Weave ‘Gossip’ DNS
WeaveDNS was introduced in Weave 0.9 as a simple solution to service discovery on the Weave network, allowing containers to find other containers’ IP addresses by their hostnames. With Weave 1.1, we’re introducing a completely redesigned...
WeaveDNS was introduced in Weave 0.9 as a simple solution to service discovery on the Weave network, allowing containers to find other containers’ IP addresses by their hostnames. With Weave 1.1, we’re introducing a completely redesigned weaveDNS. Dubbed ‘Gossip DNS’, it is faster, better and more reliable than existing solutions.
In the original version of weaveDNS, coordination between instances was via mDNS – a UDP-based broadcast protocol. When a container was started, it registered with the local weaveDNS instance, which stored an entry in local memory. When a container wanted to query for an address, the local weaveDNS instance broadcast the query to all other weaveDNS instances, which would then answer from local memory.
This approach presented two problems:
- Firstly lookups (by far the most common operation) were significantly more expensive than registrations, involving multiple network operations. A cache was added to address this, however this also added complexity.
- Secondly, when doing a lookup in the presence of failures, there was no way to know when you had heard from all the running weaveDNS instances – hence we implemented a timeout and lived with some requests taking long than desired. The performance was even worse when doing negative queries (ie queries which have no answer); weaveDNS would have to wait for all the instances to respond (or to timeout) before returning a negative result to the client.

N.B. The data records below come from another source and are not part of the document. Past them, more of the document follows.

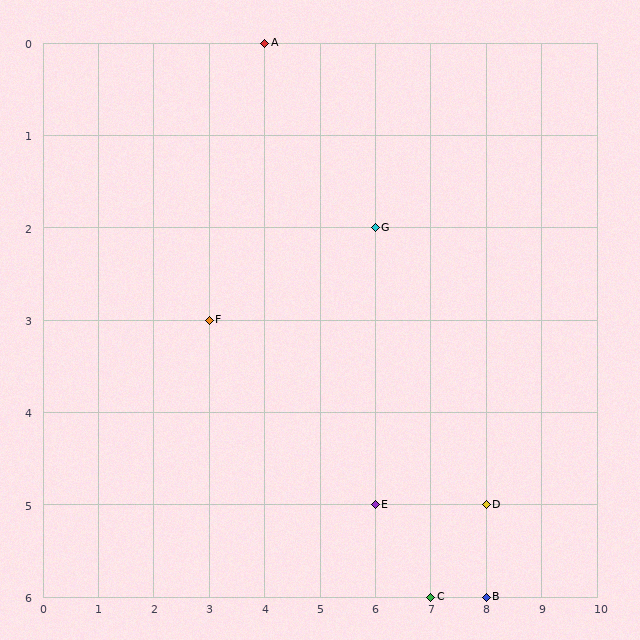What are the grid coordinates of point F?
Point F is at grid coordinates (3, 3).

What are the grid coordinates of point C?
Point C is at grid coordinates (7, 6).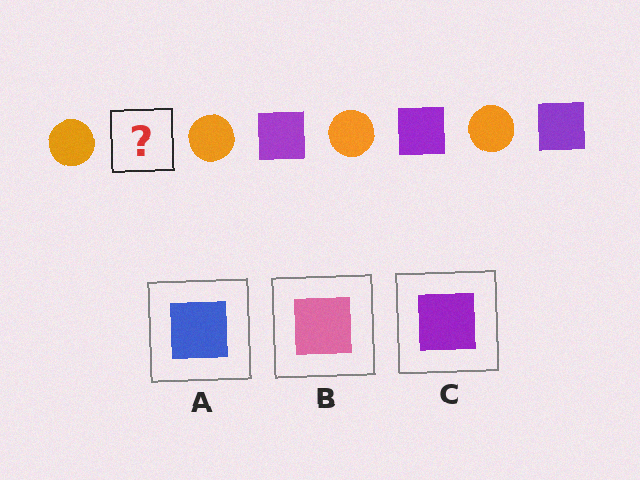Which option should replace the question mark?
Option C.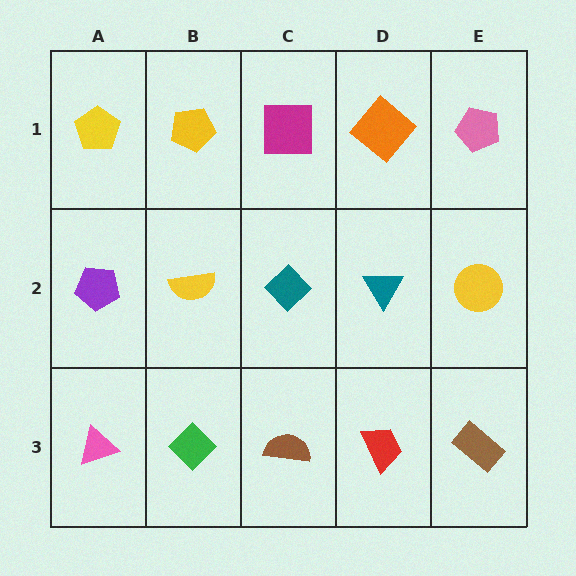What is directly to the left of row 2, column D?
A teal diamond.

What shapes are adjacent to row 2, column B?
A yellow pentagon (row 1, column B), a green diamond (row 3, column B), a purple pentagon (row 2, column A), a teal diamond (row 2, column C).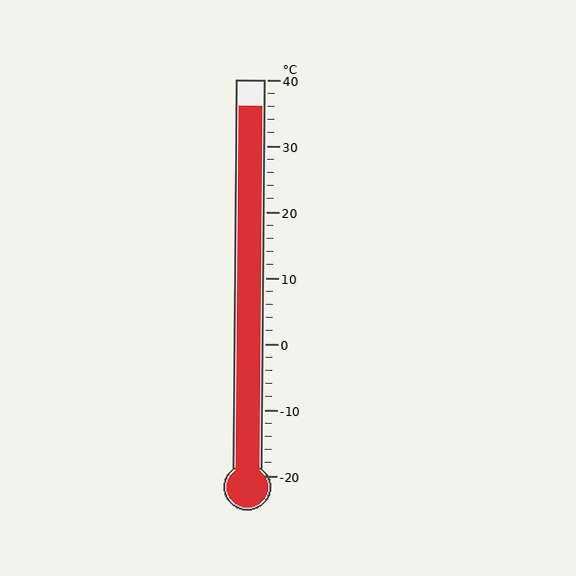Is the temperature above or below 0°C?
The temperature is above 0°C.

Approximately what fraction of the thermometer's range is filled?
The thermometer is filled to approximately 95% of its range.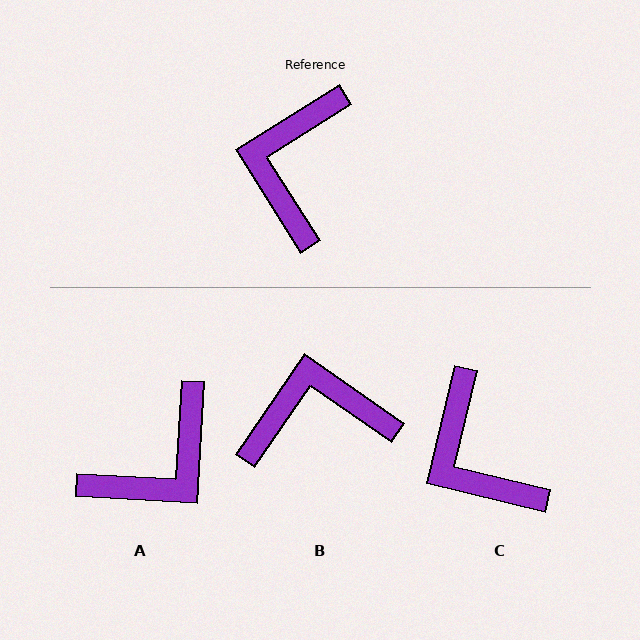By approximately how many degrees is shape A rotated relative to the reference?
Approximately 144 degrees counter-clockwise.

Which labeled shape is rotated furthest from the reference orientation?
A, about 144 degrees away.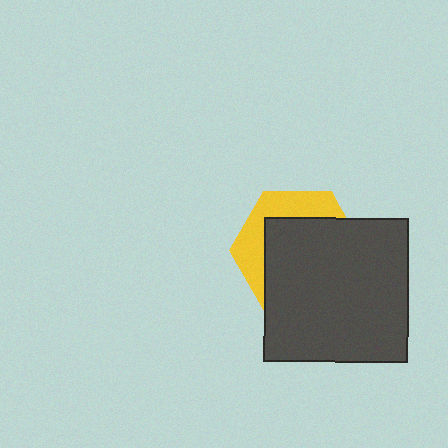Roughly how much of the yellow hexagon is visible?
A small part of it is visible (roughly 33%).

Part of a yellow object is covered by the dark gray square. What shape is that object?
It is a hexagon.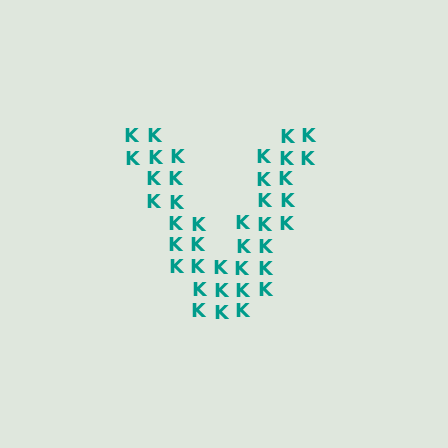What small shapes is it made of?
It is made of small letter K's.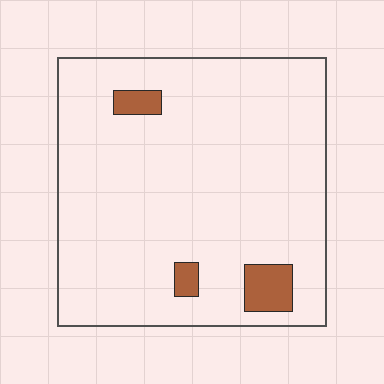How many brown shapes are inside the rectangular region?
3.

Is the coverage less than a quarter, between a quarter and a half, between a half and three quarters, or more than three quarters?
Less than a quarter.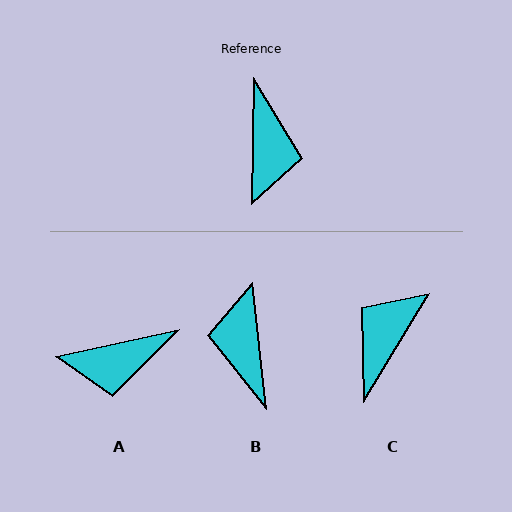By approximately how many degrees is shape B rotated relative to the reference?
Approximately 173 degrees clockwise.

The new implementation reverses this design – registrations are broadcast to all weaveDNS instances, which subsequently hold all entries in memory and handle lookups locally. With Weave 1.1 the most common operation is a cheap, local in-memory lookup. To demonstrate the performance difference, we ran dnsperf against Weave 1.0 and 1.1 running on a 5-machine cluster, with each host running 10 containers. The workload was 50% positive queries, and 50% negative queries.
With Weave 1.0:
$ ./dnsperf -s $(weave docker-bridge-ip) -d test -c 1 -l 60 ... Queries per second: 4896.070494 Average Latency (s): 0.018576 (min 0.000064, max 4.663590) Latency StdDev (s): 0.081017
With Weave 1.1:
$ ./dnsperf -s $(weave docker-bridge-ip) -d test -c 1 -l 60 ... Queries per second: 11537.851621 Average Latency (s): 0.008577 (min 0.000064, max 0.101836) Latency StdDev (s): 0.003895
In addition to improved performance and latency, the new design removes the need for a traditional TTL-based cache, since updates to DNS entries are broadcast throughout the cluster. This has the property that in the absence of network failures, entries in the the local in-memory database are updated near instantaneously and no longer need to be timed out. This also significantly reduces the chance of weaveDNS giving out stale answers. These improvements have also allowed us to lower the TTL on DNS responses, encouraging clients to query weaveDNS more often and work with fresher results themselves.

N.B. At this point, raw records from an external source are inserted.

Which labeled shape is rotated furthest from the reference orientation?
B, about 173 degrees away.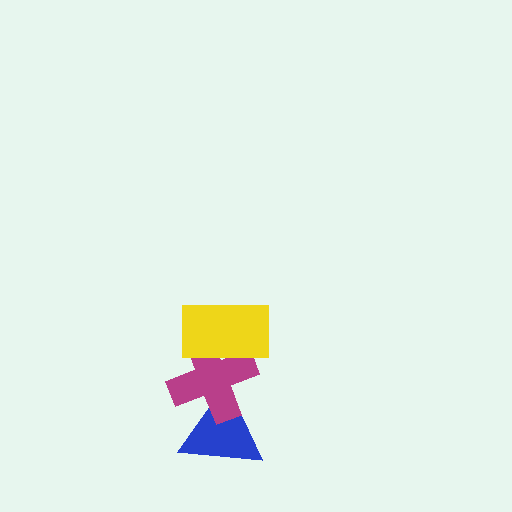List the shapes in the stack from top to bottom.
From top to bottom: the yellow rectangle, the magenta cross, the blue triangle.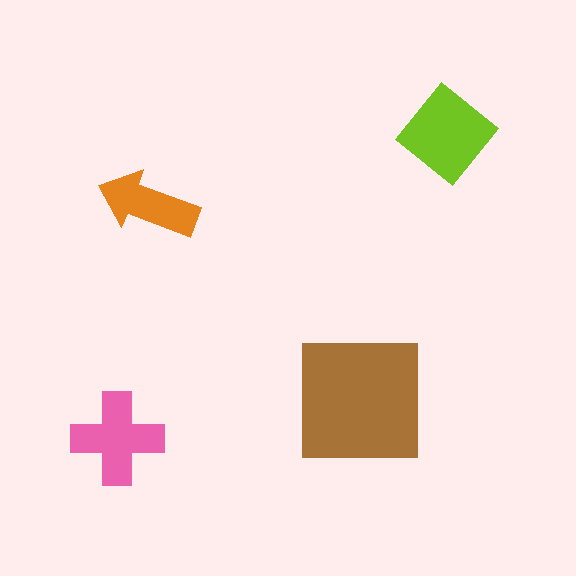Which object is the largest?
The brown square.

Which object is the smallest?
The orange arrow.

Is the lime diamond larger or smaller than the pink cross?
Larger.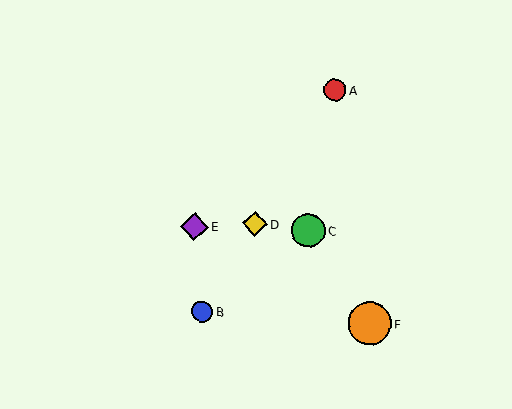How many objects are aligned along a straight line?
3 objects (A, B, D) are aligned along a straight line.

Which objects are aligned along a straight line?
Objects A, B, D are aligned along a straight line.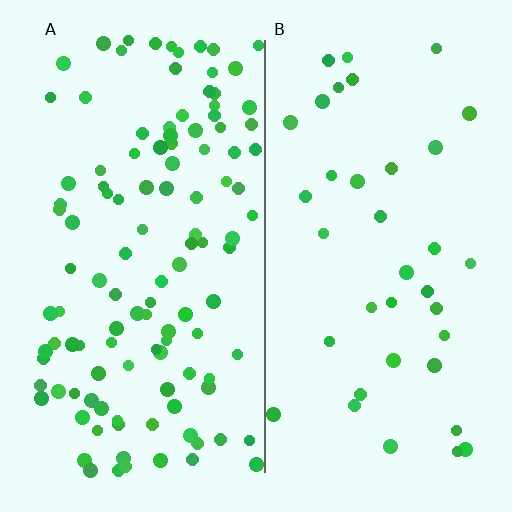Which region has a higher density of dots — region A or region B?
A (the left).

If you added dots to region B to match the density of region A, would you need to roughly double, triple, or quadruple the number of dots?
Approximately triple.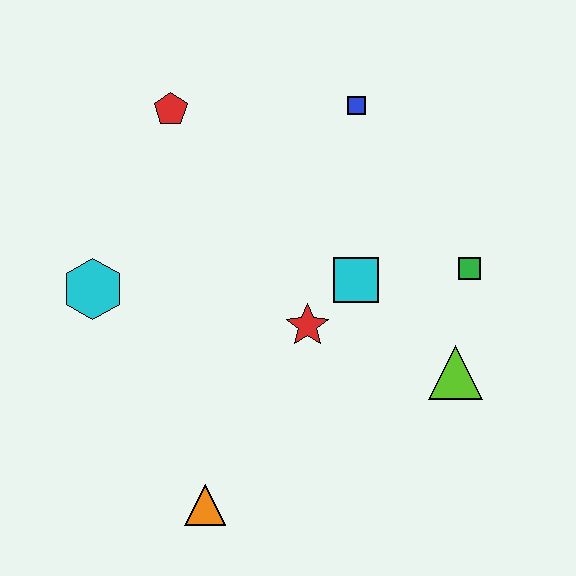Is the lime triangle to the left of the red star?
No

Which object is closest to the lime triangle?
The green square is closest to the lime triangle.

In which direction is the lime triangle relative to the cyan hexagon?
The lime triangle is to the right of the cyan hexagon.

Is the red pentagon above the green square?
Yes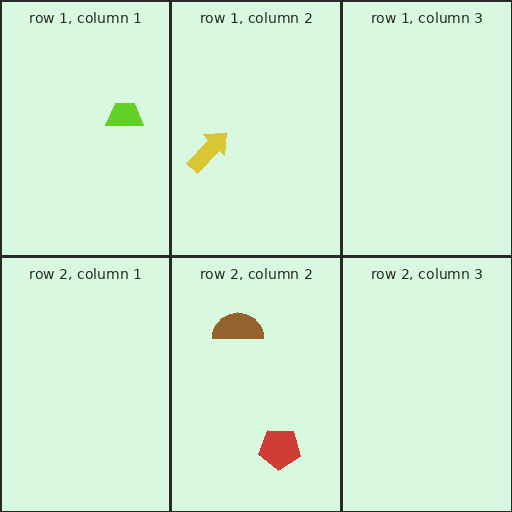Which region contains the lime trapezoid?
The row 1, column 1 region.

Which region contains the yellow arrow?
The row 1, column 2 region.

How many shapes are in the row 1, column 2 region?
1.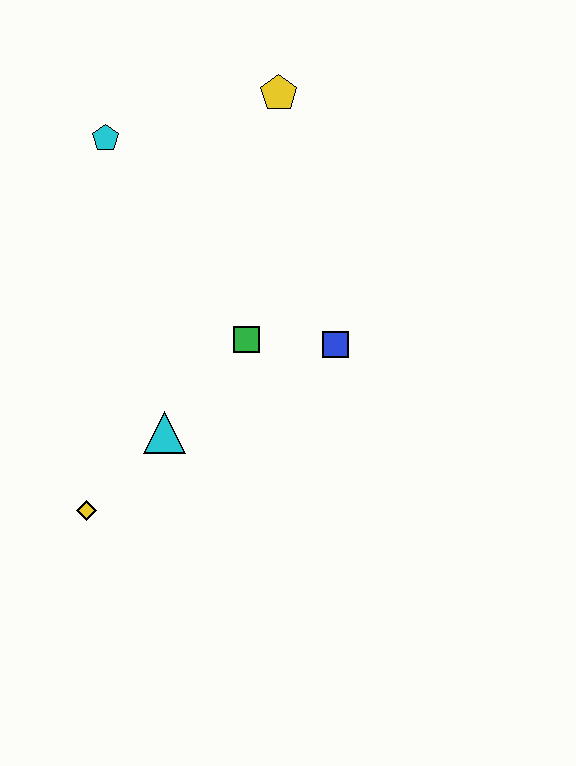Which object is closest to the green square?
The blue square is closest to the green square.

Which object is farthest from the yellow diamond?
The yellow pentagon is farthest from the yellow diamond.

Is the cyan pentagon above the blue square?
Yes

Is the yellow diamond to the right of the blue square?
No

The original version of weaveDNS existed as a set of separate containers on the Weave network, one per host. In addition to the new design for broadcasting registrations, the new implementation of weaveDNS has been integrated into the same process as the Weave router, in order to piggyback on the Weave router’s coordination and communication mechanisms. This has some favourable consequences: weave launch now starts one fewer container, and weaveDNS doesn’t require an address on the Weave network, therefore it doesn’t depend on our IP address allocator to have achieved a quorum before getting started.
By embedding weaveDNS in the Weave router, we take advantage of the Weave router’s knowledge of network topology to make the registration broadcast as efficient as possible. We also use the Weave router’s gossip implementation to periodically synchronise DNS mappings between peers and recover from network partitions and other transient failures. This is achieved by modelling the DNS hostname to IP address mapping as a simple CRDT.

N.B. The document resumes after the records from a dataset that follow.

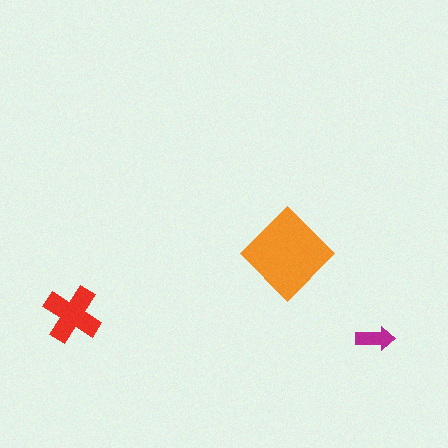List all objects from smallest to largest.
The magenta arrow, the red cross, the orange diamond.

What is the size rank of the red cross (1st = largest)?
2nd.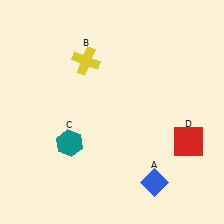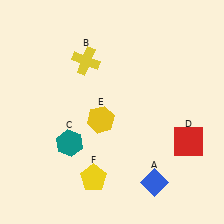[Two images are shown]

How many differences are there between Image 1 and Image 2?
There are 2 differences between the two images.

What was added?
A yellow hexagon (E), a yellow pentagon (F) were added in Image 2.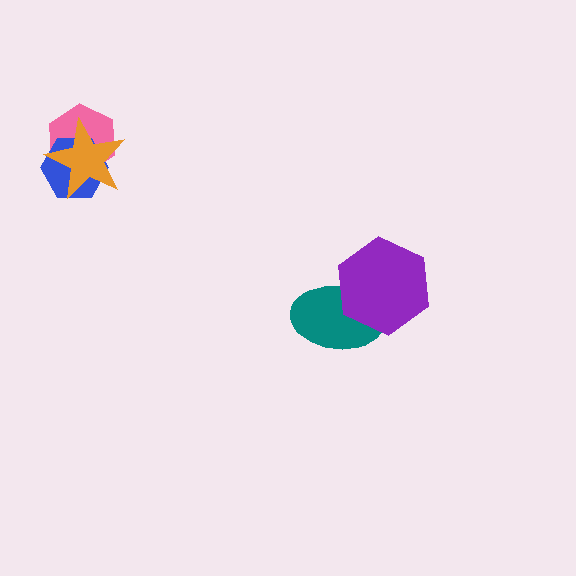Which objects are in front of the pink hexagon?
2 objects cover part of the pink hexagon: the blue hexagon and the orange star.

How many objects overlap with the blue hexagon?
2 objects overlap with the blue hexagon.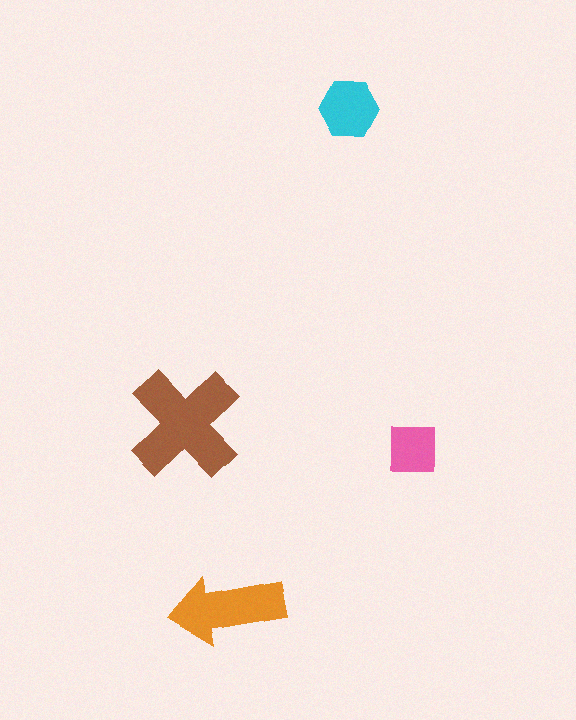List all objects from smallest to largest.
The pink square, the cyan hexagon, the orange arrow, the brown cross.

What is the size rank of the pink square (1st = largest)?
4th.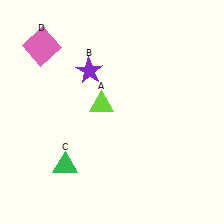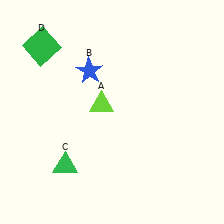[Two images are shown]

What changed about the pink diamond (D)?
In Image 1, D is pink. In Image 2, it changed to green.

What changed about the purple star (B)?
In Image 1, B is purple. In Image 2, it changed to blue.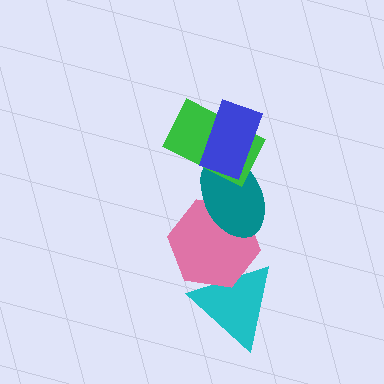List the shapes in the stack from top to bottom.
From top to bottom: the blue rectangle, the green rectangle, the teal ellipse, the pink hexagon, the cyan triangle.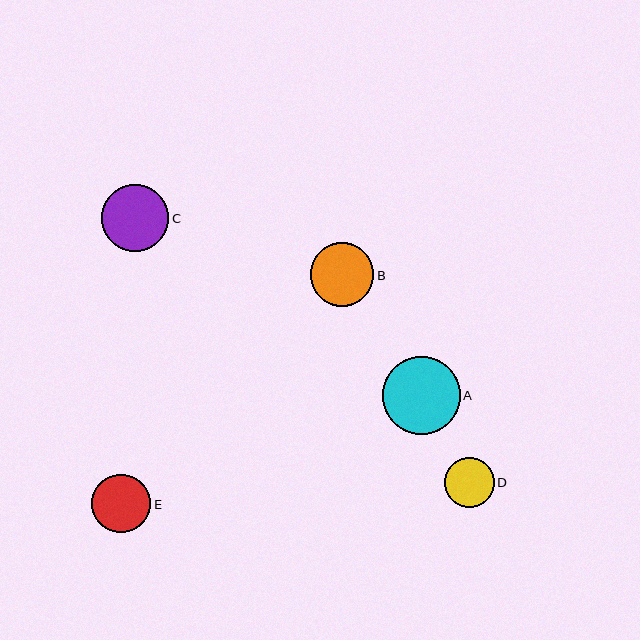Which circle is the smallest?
Circle D is the smallest with a size of approximately 50 pixels.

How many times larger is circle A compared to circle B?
Circle A is approximately 1.2 times the size of circle B.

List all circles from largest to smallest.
From largest to smallest: A, C, B, E, D.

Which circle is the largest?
Circle A is the largest with a size of approximately 77 pixels.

The previous version of weaveDNS would return a single IP address for a given hostname, even when multiple containers with the given hostname existed on the Weave network. This was done to make queries as fast as possible by returning the first entry we received, and as mentioned above, in the event of failure we couldn’t know when we had received all the replies. Subsequent replies would be cached in memory, and subsequent queries would receive a single, random entry, as a simple form of load balancing.
With this new version of weaveDNS, each peer is aware of the hostnames and IP address of all containers in the Weave network. This lets us respond to queries with the IP addresses for all containers with the given hostname, enabling clients to implement simple service fail over and load balancing. We shuffle the order of the IP addresses before returning them, again as a simple form of load balancing, but getaddrinfo() stops this being as effective as you’d hope.
With all these improvements, you might expect the new weaveDNS to be bigger and more complicated – but that’s not so. Due to the reuse of existing communication mechanisms inside the Weave router and the removal of the DNS cache, the new weaveDNS implementation is less than 30% the size of the old code – 1.5k lines vs 5k. This should result in a codebase with fewer bugs, and one that is easier to maintain and improve upon.